Sons de cascos podiam ser ouvidos longe da casa. Claire ficou apreensiva. Talvez estivessem vindo buscá-la para queimá-la também. Pegou o atiçador da lareira e escondeu-se atrás da porta. Ouviu o cavalo parar perto da casa e alguém descer dele. Alguns segundos depois alguém abriu a porta e segurou Claire pelos pulsos antes que ela o atingisse com o atiçador.
-Claire, sou eu. Calma. -Nathan a abraçou. Claire desvencilhou-se dele, correndo para o quarto no andar de cima e trancando a porta.
Nathan subiu as escadas escuras em silêncio. Chegou ao quarto onde ela estava escondida e girou a maçaneta, mas a porta não abriu.
-Claire, por favor. Abra. Não farei nada. Prometo. -Nathan falava a verdade.
Claire abriu a porta, empunhando uma espada. Seu vestido longo e vermelho roçava o chão, fazendo um barulho baixo e macio.
-Vamos conversar lá fora, Nathan. Caso eu tenha que matar você, não fará muita sujeira aqui dentro.
Nathan a olhou assustado e obedeceu-a.
Saíram da casa e sentaram-se em algumas folhas secas amontoadas entre as árvores mais próximas da casa.
-Claire, eu sei que tive culpa pelo que aconteceu hoje. Mas foi inevitável. Meu pai disse que, se eu contasse onde estavam ele as mandaria para outra vila, deixando-as vivas.
-E você, claro, acreditou. -Claire comentou, ironicamente.
-Ele é meu pai, e me deu a sua palavra. Achei que pelo menos desta vez ele honraria o que fala. Mas acabei sendo traído por aquele que deveria ficar ao meu lado, me amar... Ele me disse não ser mais meu pai, alegando traição de minha parte.
Ficaram quietos por um tempo. Claire absorvendo as palavras de Nathan, com pesar.
Ele tocou seu rosto, onde lágrimas podiam ser vistas. Beijou-a calidamente, deitando- a nas folhas macias. Claire arranhou o rosto pálido de Nathan, entregando-se devagar, depois passando as mãos pelos cabelos curtos e negros dele.
-Eu te amo, Claire. -Disse Nathan, tomado pelos mais intensos sentimentos.
-Não tenho escolha. Amo você Nathan, mas... -Ele a beijou e a fez calar-se.
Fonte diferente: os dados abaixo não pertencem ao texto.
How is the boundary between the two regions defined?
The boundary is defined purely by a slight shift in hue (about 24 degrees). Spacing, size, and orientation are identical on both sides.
Claire murmurava mentalmente uma maldição enquanto fazia amor com Nathan no pequeno monte de folhas secas.
-Quando eu resolver essa bagunça toda eu volto, Claire.
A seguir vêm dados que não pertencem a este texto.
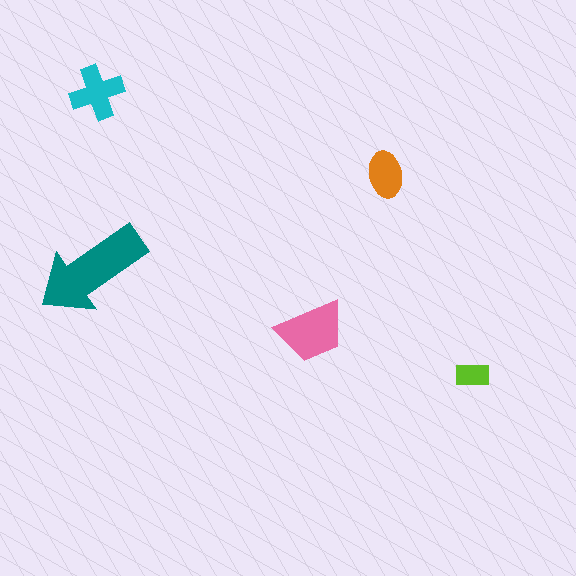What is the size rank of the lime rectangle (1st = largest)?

Nathan montou em seu cavalo avermelhado e foi embora, deixando Claire na clareira.
-Sim, Nathan. Quando tudo se resolver. E quando a sua maldição se concretizar. -disse, com os olhos molhados de lágrimas, entrando na casa.
Nathan cavalgava a pouco tempo quando sentiu uma dor aguda em seu peito. Parou o cavalo e respirou profundamente. Ao ver a lua, cheia naquele momento, a dor aumentou. Nathan caiu da sua montaria, contorcendo-se. Em sua mente vieram imagens, lembranças. Claire com os olhos cheios de lágrimas ao ver suas irmãs serem queimadas nas fogueiras; seu pai exultante com a captura de tantas bruxas; o amontoado de folhas secas onde fizera amor com Claire.
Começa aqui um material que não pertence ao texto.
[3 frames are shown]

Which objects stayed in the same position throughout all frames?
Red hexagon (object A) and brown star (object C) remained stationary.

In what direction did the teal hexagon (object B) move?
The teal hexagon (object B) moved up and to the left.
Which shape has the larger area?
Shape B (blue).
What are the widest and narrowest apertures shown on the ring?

Quando já não sentia mais dor alguma, andou até o pequeno lago a poucos metros de onde estava. Inclinou-se para beber um pouco de água e sentiu o coração disparar ao ver o reflexo de um grande lobo no lugar de seu rosto. Olhou para suas mãos transformadas em enormes patas. Nathan gritou desesperado, mas de sua garganta saiu apenas um uivo longo e sofrido.
Claire, do outro lado do lago, observava Nathan em sua forma lupina: um enorme lobo negro, com pêlos brilhantes e uivo penetrante.
-Assim como você, sua linhagem será amaldiçoada, Nathan. A cada Lua Cheia, essa fera dentro de você irá aparecer e não será nada mais do que uma criatura bestial, sendo caçado como minhas irmãs foram. - Claire ajoelhou-se na margem, chorando silenciosamente e jogou uma rosa vermelho sangue no pequeno lago, sendo levada até Nathan pelo vento que a empurrava.
Ele olhou a rosa de cor vermelha como sangue e levantou a cabeça, vendo Claire na margem oposta. Uma lágrima saiu de seus olhos ao ver a origem de sua maldição e prometeu a si mesmo que voltaria mesmo ela tendo-o amaldiçoado.